The city has, however, not recorded any diarrhoea-linked deaths in recent weeks, Mpofu added, as she revealed that children under five years of age are the majority of victims.

Of late, Bulawayo residents have been complaining of receiving discoloured and smelly water from their taps. The city fathers say the discolouration is caused by extended water shedding. 

“This water shedding has generally had an impact on the quality of water; this is evidenced by an increase in the number of water complaints received within the city. The complaints are largely related to odour and presence of particles (turbid) in the water of which various factors have been attributed to these changes in water quality,” a July environmental, management and engineering services committee report reads.

“The factors include suspected ingress of sewage contaminated water through leaking points into the potable water pipes and occasional depletion of water at service reservoirs and subsequent agitation of accumulated mud in the reservoirs leading to carry-over over of the same to the distribution network.”

The city council in January wrote to the Ministry of Lands, Agriculture, Water, Climate and Rural Settlement requesting the ministry to declare the city a water shortage area.

In April, Bulawayo Progressive Residents Association (BPRA) also wrote to the ministry, citing section 77 (a) of the constitution that implores the state to take reasonable legislative and other measures within the limits of resources available to it to achieve the progressive realisation of the right to potable water.
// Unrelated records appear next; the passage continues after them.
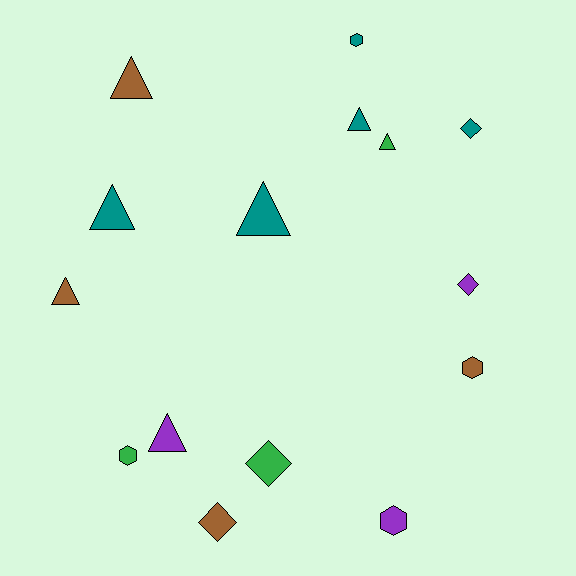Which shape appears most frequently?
Triangle, with 7 objects.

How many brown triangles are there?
There are 2 brown triangles.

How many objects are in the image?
There are 15 objects.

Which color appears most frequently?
Teal, with 5 objects.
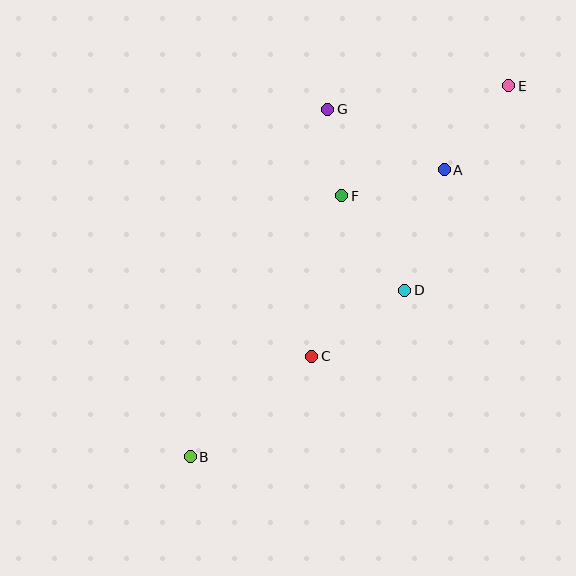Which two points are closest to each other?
Points F and G are closest to each other.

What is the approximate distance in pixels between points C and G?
The distance between C and G is approximately 247 pixels.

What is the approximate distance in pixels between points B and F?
The distance between B and F is approximately 302 pixels.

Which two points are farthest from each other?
Points B and E are farthest from each other.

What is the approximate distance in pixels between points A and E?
The distance between A and E is approximately 106 pixels.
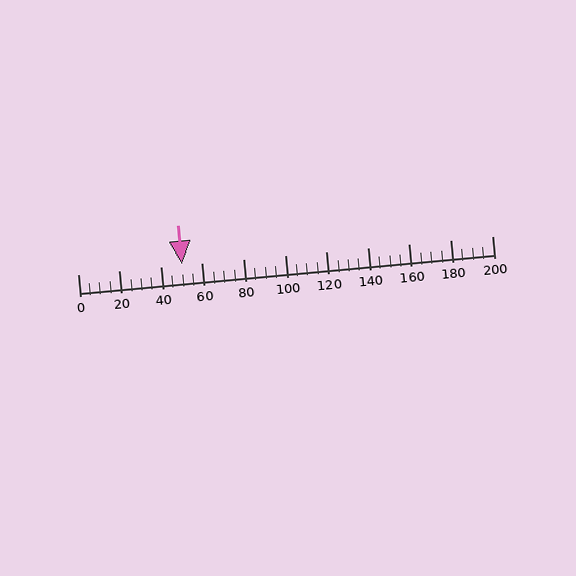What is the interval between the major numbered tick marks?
The major tick marks are spaced 20 units apart.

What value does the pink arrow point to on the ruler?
The pink arrow points to approximately 50.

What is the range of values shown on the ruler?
The ruler shows values from 0 to 200.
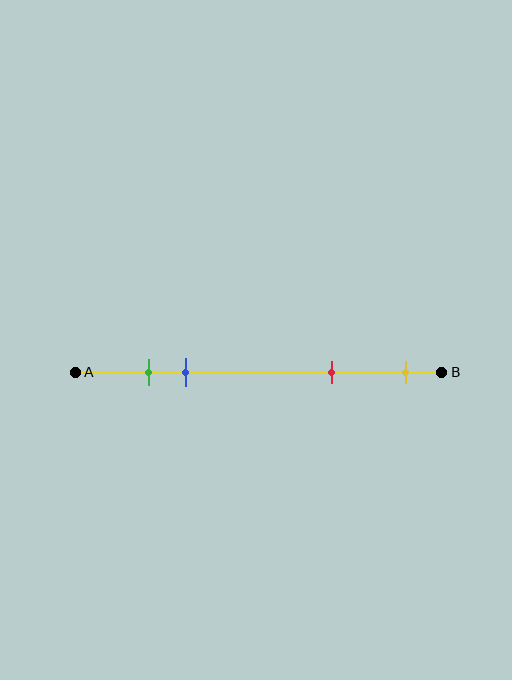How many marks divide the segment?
There are 4 marks dividing the segment.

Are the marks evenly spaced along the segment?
No, the marks are not evenly spaced.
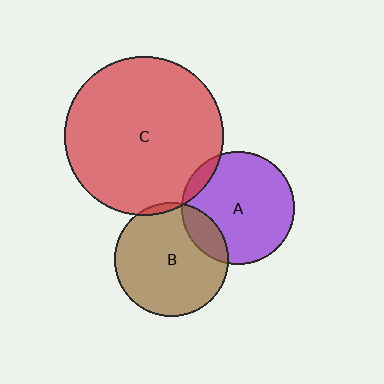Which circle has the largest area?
Circle C (red).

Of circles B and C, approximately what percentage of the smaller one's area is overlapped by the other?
Approximately 5%.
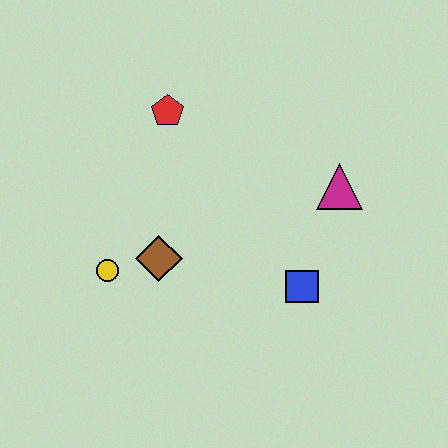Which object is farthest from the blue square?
The red pentagon is farthest from the blue square.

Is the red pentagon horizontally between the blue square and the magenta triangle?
No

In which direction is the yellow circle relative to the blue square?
The yellow circle is to the left of the blue square.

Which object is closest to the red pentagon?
The brown diamond is closest to the red pentagon.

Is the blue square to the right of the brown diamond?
Yes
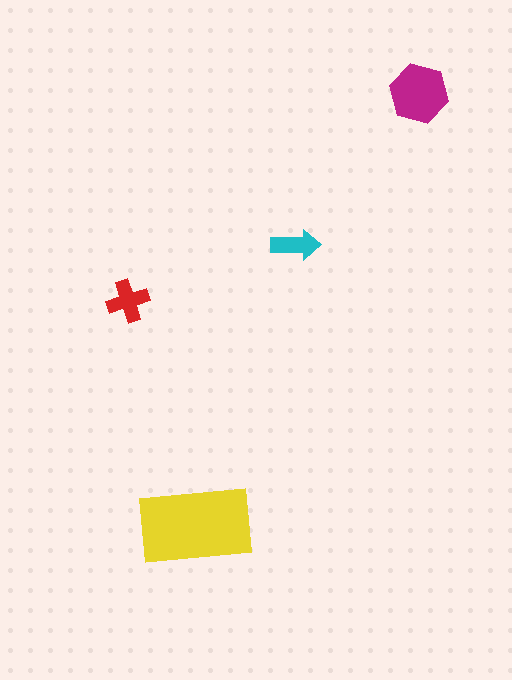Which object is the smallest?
The cyan arrow.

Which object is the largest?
The yellow rectangle.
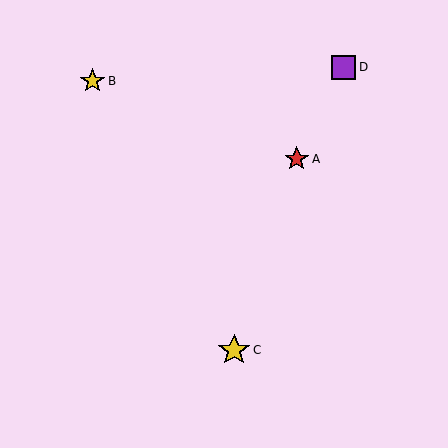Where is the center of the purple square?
The center of the purple square is at (343, 67).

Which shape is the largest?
The purple square (labeled D) is the largest.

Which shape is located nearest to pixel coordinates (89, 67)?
The yellow star (labeled B) at (93, 81) is nearest to that location.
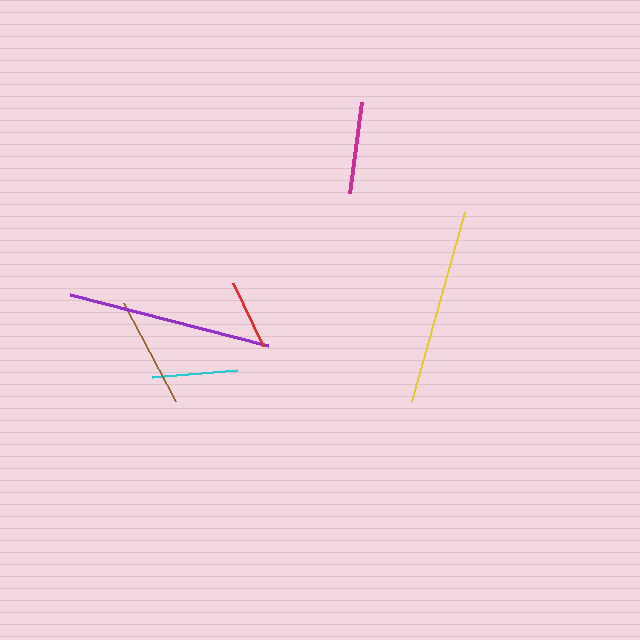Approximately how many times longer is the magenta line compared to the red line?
The magenta line is approximately 1.3 times the length of the red line.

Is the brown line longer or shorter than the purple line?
The purple line is longer than the brown line.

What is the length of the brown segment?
The brown segment is approximately 112 pixels long.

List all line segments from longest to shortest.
From longest to shortest: purple and yellow (about equal), brown, magenta and cyan (about equal), red.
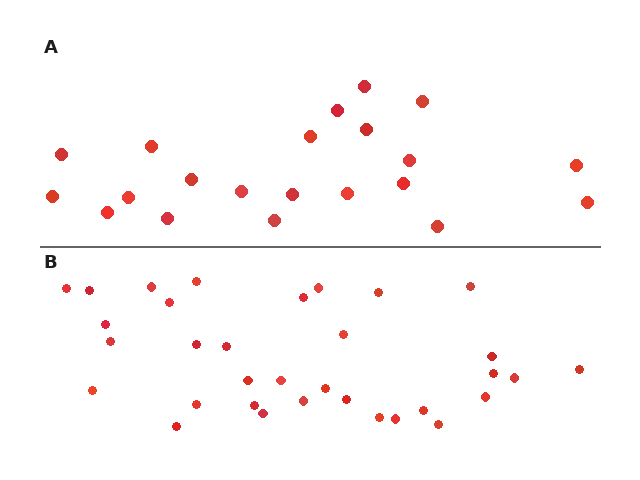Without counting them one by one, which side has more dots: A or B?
Region B (the bottom region) has more dots.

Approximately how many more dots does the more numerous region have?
Region B has roughly 12 or so more dots than region A.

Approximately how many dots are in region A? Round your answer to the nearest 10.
About 20 dots. (The exact count is 21, which rounds to 20.)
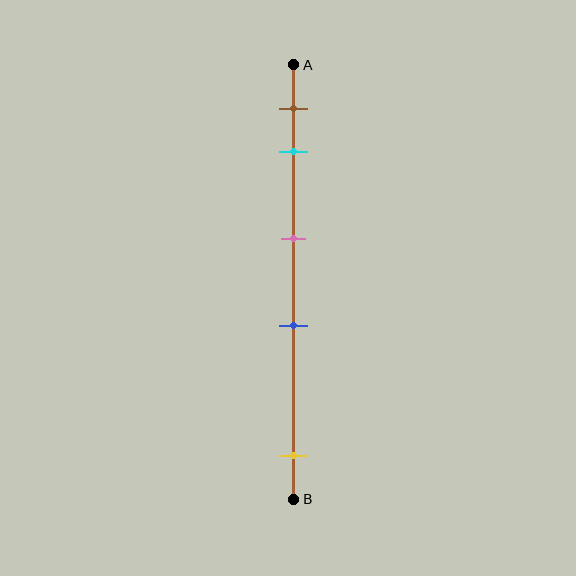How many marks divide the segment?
There are 5 marks dividing the segment.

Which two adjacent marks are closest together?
The brown and cyan marks are the closest adjacent pair.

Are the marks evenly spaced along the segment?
No, the marks are not evenly spaced.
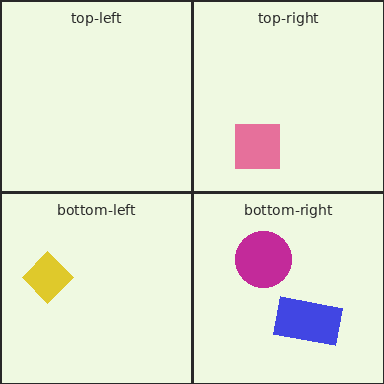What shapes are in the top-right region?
The pink square.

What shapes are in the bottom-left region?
The yellow diamond.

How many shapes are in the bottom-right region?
2.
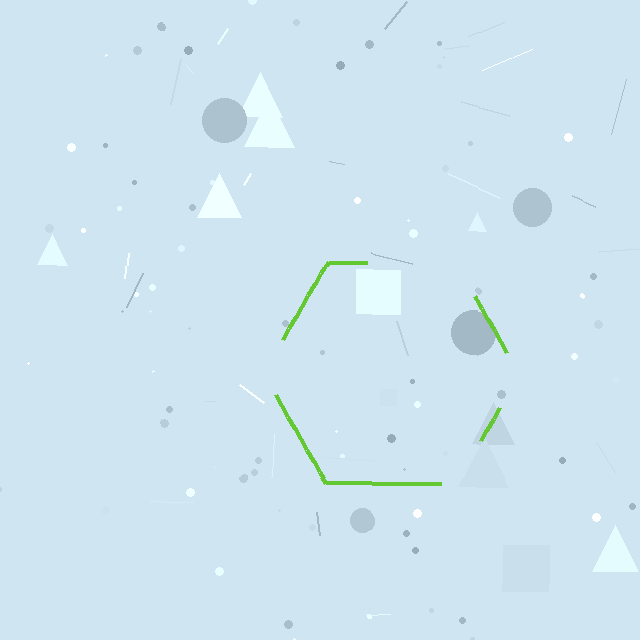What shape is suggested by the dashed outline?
The dashed outline suggests a hexagon.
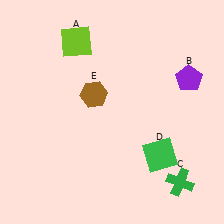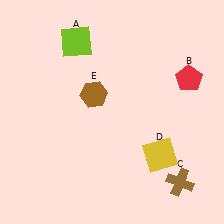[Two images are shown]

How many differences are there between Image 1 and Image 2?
There are 3 differences between the two images.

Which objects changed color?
B changed from purple to red. C changed from green to brown. D changed from green to yellow.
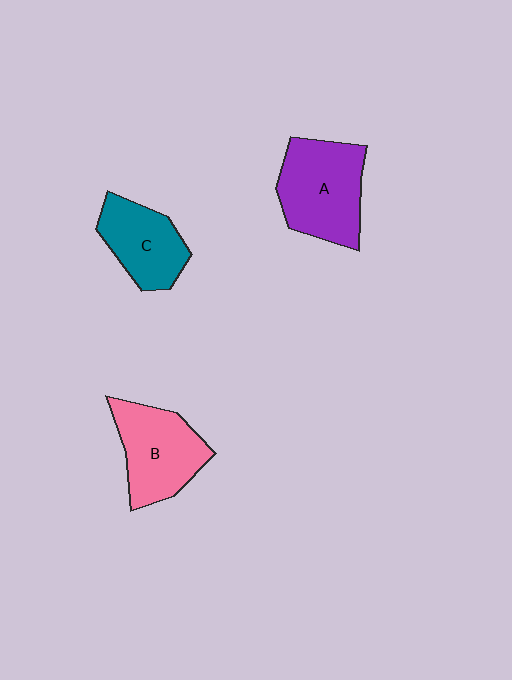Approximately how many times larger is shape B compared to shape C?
Approximately 1.2 times.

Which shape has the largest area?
Shape A (purple).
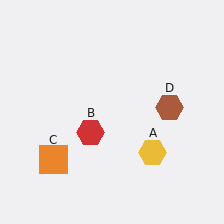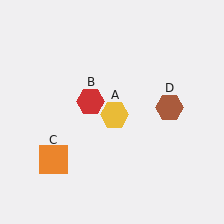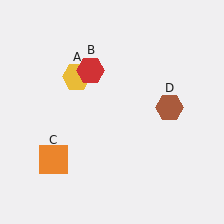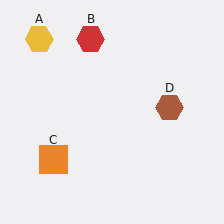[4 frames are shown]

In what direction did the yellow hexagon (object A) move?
The yellow hexagon (object A) moved up and to the left.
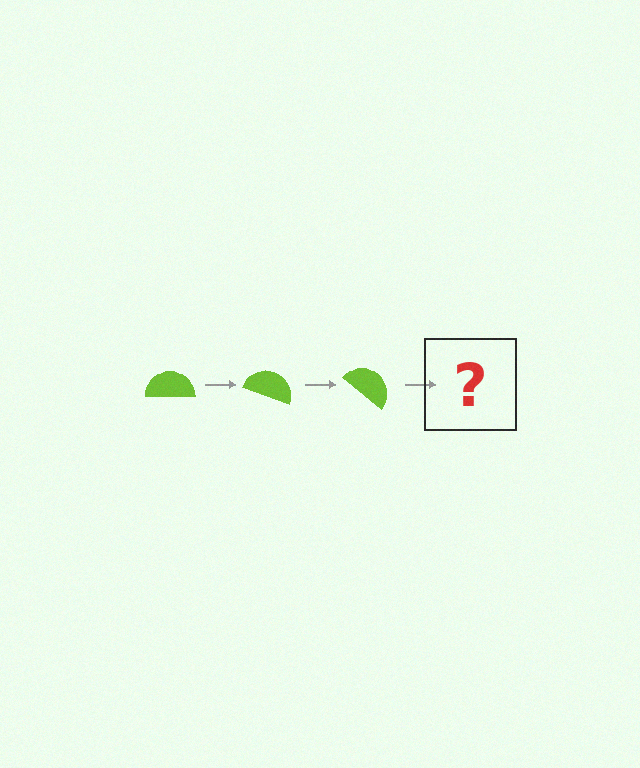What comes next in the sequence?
The next element should be a lime semicircle rotated 60 degrees clockwise.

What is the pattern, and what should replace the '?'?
The pattern is that the semicircle rotates 20 degrees clockwise each step. The '?' should be a lime semicircle rotated 60 degrees clockwise.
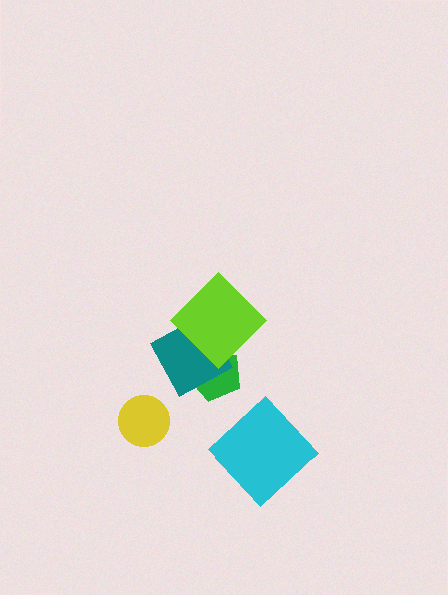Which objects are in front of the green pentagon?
2 objects cover part of the green pentagon: the teal square and the lime diamond.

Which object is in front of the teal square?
The lime diamond is in front of the teal square.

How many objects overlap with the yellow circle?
0 objects overlap with the yellow circle.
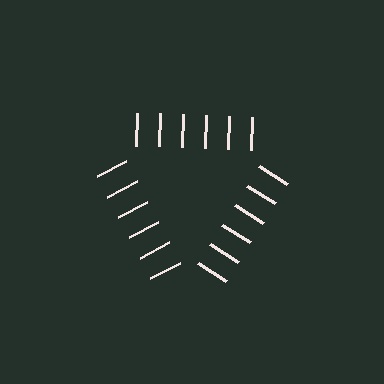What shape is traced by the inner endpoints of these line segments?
An illusory triangle — the line segments terminate on its edges but no continuous stroke is drawn.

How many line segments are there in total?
18 — 6 along each of the 3 edges.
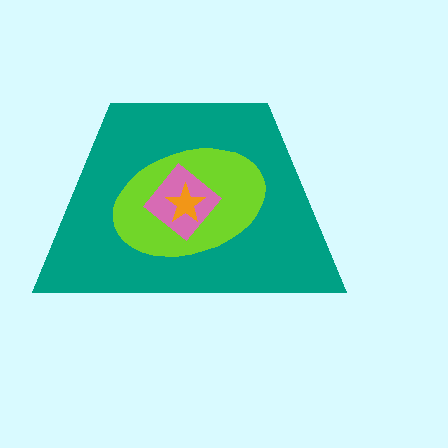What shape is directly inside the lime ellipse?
The pink diamond.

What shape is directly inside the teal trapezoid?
The lime ellipse.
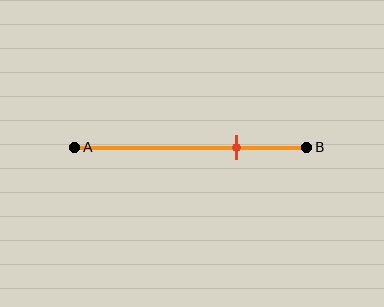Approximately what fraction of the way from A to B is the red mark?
The red mark is approximately 70% of the way from A to B.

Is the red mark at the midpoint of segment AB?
No, the mark is at about 70% from A, not at the 50% midpoint.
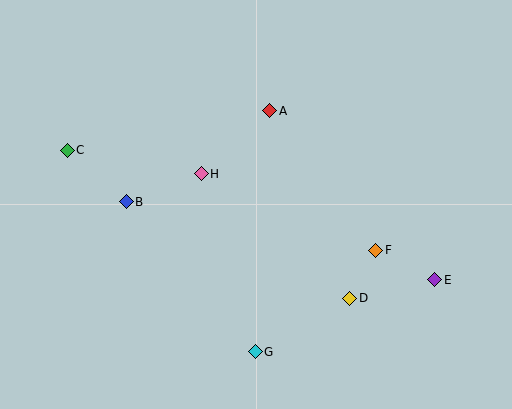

In response, the government through the Local Government ministry sought a second opinion from engineering consultants on the magnitude of the water crisis.

Government consultants said Bulawayo has no water crisis, and say council has a lack of technical capacity to quench the thirst of residents. Council denies the charges.

The Matabeleland Zambezi Water Project, a long-held plan to tap water from the Zambezi River through the construction of a 450-kilometre pipeline to arid Matabeleland, a solution first mooted way back in 1912.